- ICH GCP
- US Clinical Trials Registry
- Clinical Trial NCT03573739
Impact of Early Low-Calorie Low-Protein Versus Standard Feeding on Outcomes of Ventilated Adults With Shock (NUTRIREA3)
April 5, 2022 updated by: Nantes University Hospital
Impact of Early Low-Calorie Low-Protein Versus Standard-Calorie Standard-Protein Feeding on Outcomes of Ventilated Adults With Shock: a Randomised, Controlled, Multicentre, Open-label, Parallel-group Study (NUTRIREA-3)
Among critically ill patients requiring mechanical ventilation and catecholamines for shock, nearly 40% to 50% die, and functional recovery is often delayed in survivors.

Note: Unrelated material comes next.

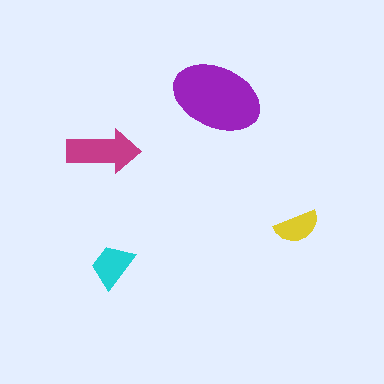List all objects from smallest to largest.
The yellow semicircle, the cyan trapezoid, the magenta arrow, the purple ellipse.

International guidelines include early nutritional support (≤48 h after admission), 20-25 kcal/kg/d at the acute phase, and 1.2-2 g/kg/d protein.
These targets are rarely achieved in patients with severe critically illnesses.
Recent data challenge the wisdom of providing standard amounts of calories and protein during the acute phase of critical illness.
Studies designed to improve enteral nutrition delivery showed no outcome benefits with higher intakes.
Instead, adding parenteral nutrition to increase intakes was associated with longer ICU stays and more infectious complications.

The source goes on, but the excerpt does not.